We learn very early that some feelings are too much, too intense. We grow cautious, careful; we learn to keep quiet, to disguise or measure out our love. We get hurt. We don’t want to be too vulnerable. We grow afraid of what it would mean, to really give ourselves completely over to love. For better and for worse, that’s a normal part of growing up, of being human. We are always trying to find the awkward balance between caring intensely and guarding our own hearts.
It occurred to me that maybe this is part of what the love room is about….we feel so MUCH love for someone we can never adequately express. But all that love gets filtered through the busyness of everyday life, old hurts and fears, or just differences in styles of expression.
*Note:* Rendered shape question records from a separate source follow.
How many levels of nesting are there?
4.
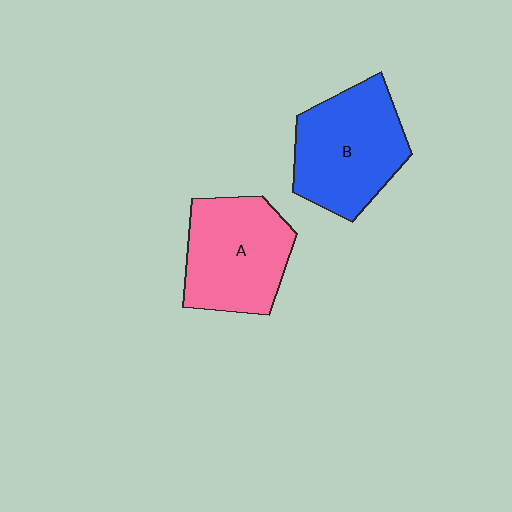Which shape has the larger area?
Shape B (blue).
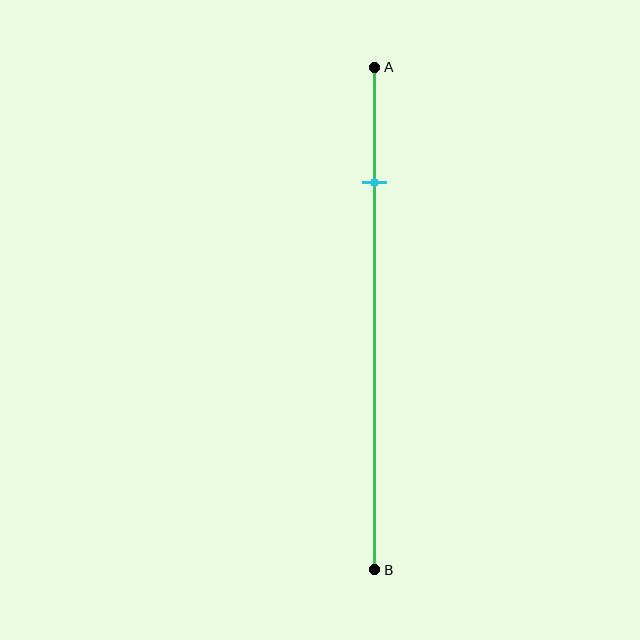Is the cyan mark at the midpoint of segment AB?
No, the mark is at about 25% from A, not at the 50% midpoint.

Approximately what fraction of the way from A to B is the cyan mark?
The cyan mark is approximately 25% of the way from A to B.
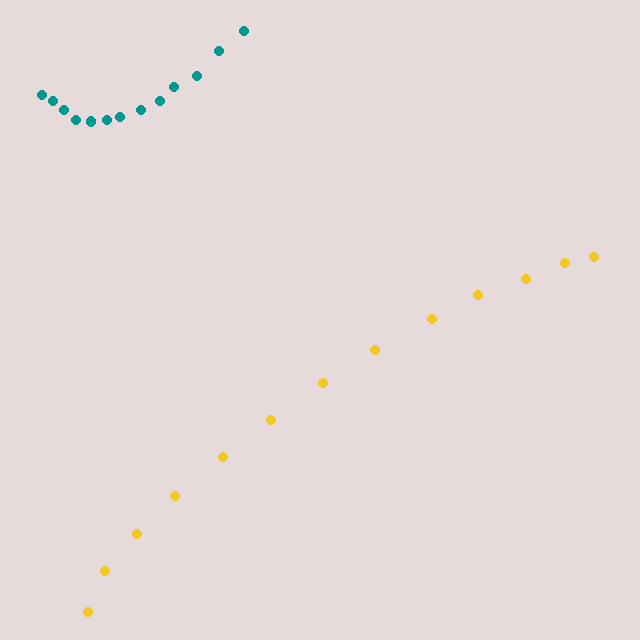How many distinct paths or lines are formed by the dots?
There are 2 distinct paths.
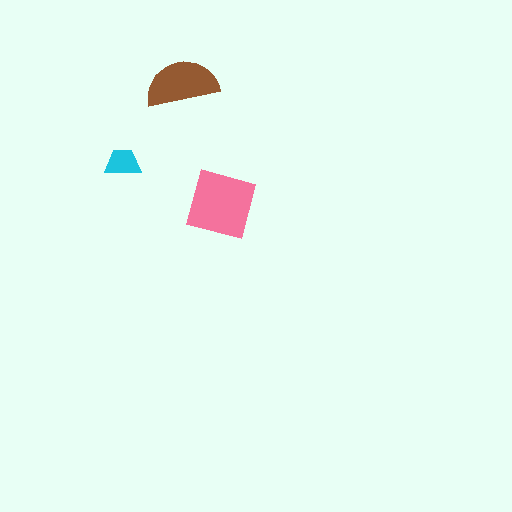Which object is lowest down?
The pink square is bottommost.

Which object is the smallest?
The cyan trapezoid.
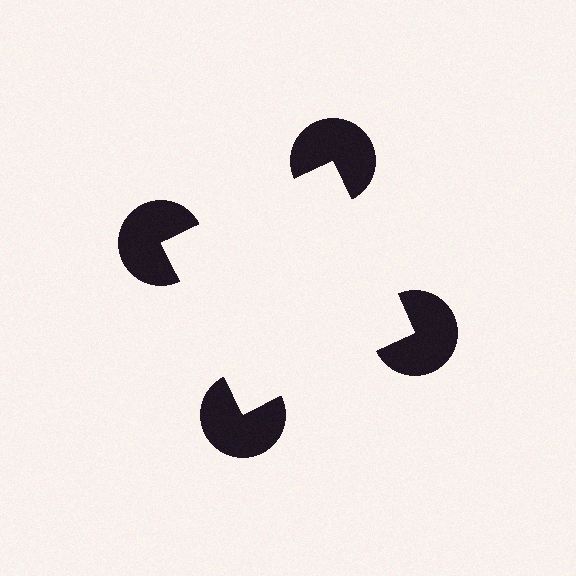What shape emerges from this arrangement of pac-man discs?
An illusory square — its edges are inferred from the aligned wedge cuts in the pac-man discs, not physically drawn.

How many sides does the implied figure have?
4 sides.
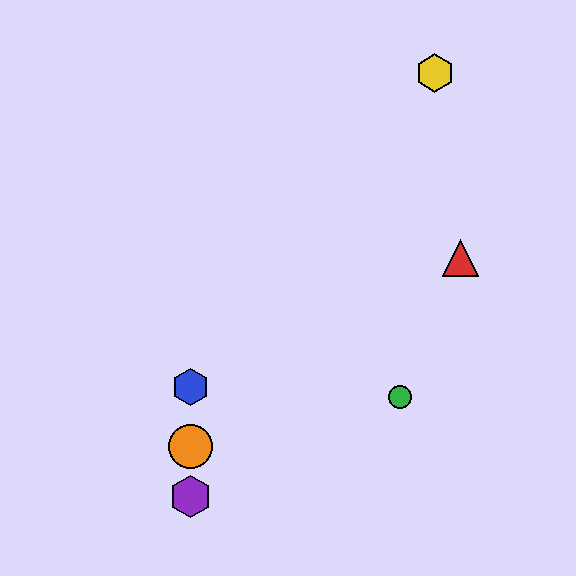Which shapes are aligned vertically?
The blue hexagon, the purple hexagon, the orange circle are aligned vertically.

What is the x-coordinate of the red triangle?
The red triangle is at x≈461.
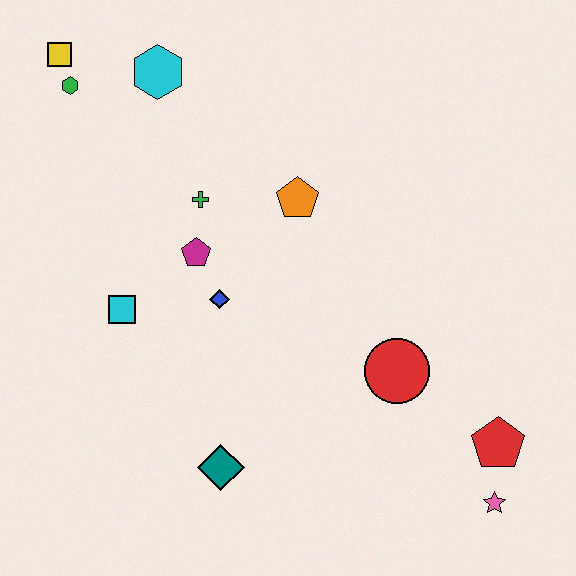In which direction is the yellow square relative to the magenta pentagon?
The yellow square is above the magenta pentagon.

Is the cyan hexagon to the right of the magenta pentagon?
No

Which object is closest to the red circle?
The red pentagon is closest to the red circle.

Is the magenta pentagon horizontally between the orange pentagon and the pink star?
No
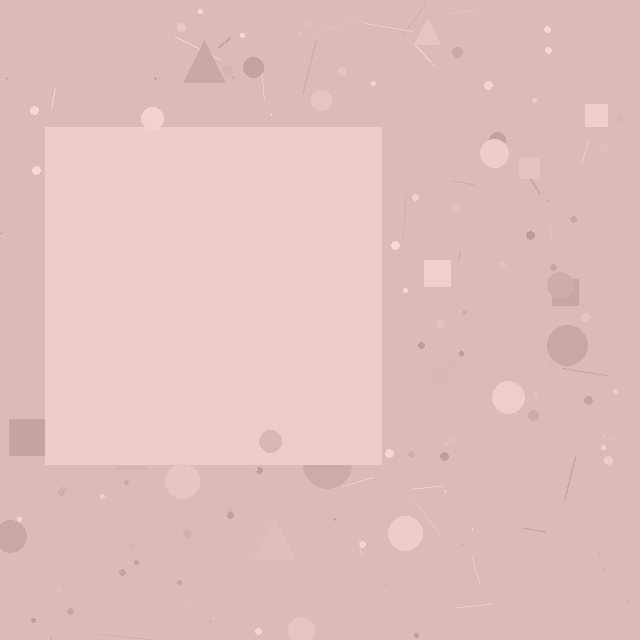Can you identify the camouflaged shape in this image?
The camouflaged shape is a square.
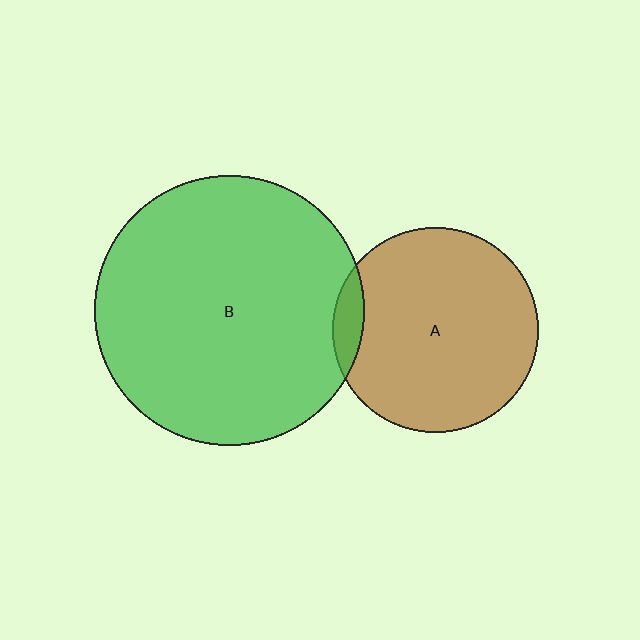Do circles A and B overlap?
Yes.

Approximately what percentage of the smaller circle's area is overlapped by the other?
Approximately 5%.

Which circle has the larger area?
Circle B (green).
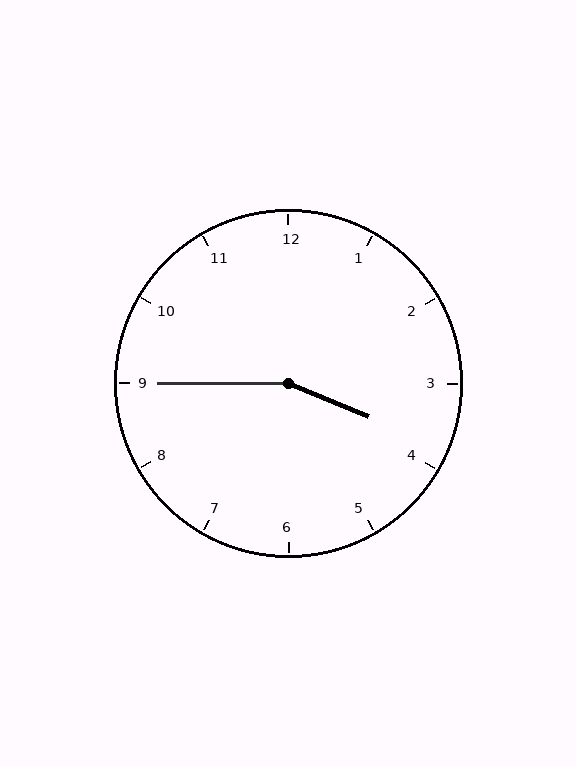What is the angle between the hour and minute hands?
Approximately 158 degrees.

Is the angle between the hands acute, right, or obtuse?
It is obtuse.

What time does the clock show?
3:45.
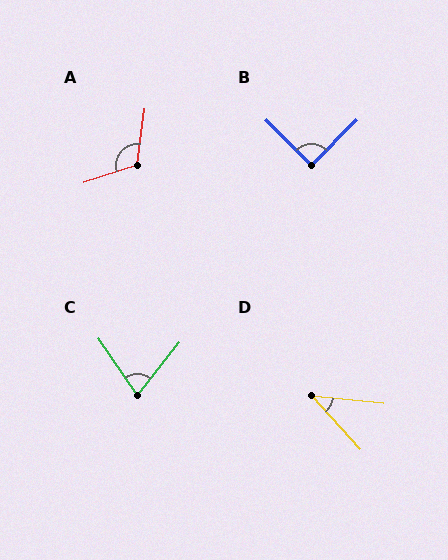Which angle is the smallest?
D, at approximately 42 degrees.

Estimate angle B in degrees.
Approximately 90 degrees.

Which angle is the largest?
A, at approximately 116 degrees.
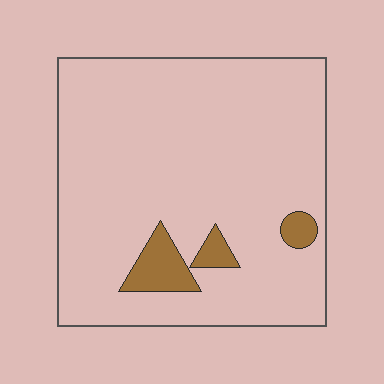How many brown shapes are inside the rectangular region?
3.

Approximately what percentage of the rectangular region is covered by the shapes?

Then, after someone is gone, the love room becomes the place, and the time, where that immense, intense love can safely spill out. All that we were unable to share with someone when they were alive floods through us. Maybe that’s why the love room, after someone is gone, feels so rarefied and precious. It’s the tenderest love we felt all along, but could only squeeze out in measured, imperfect drops.
Since my aunt died, and with my own aging, I’ve begun to realize that love matters more than anything else. I want the rest of my life to be about love. I want my heart to be less brittle and guarded; to be strengthened and softened and opened and healed. I pray for that everyday. What else, after all, can we really do in and for this world?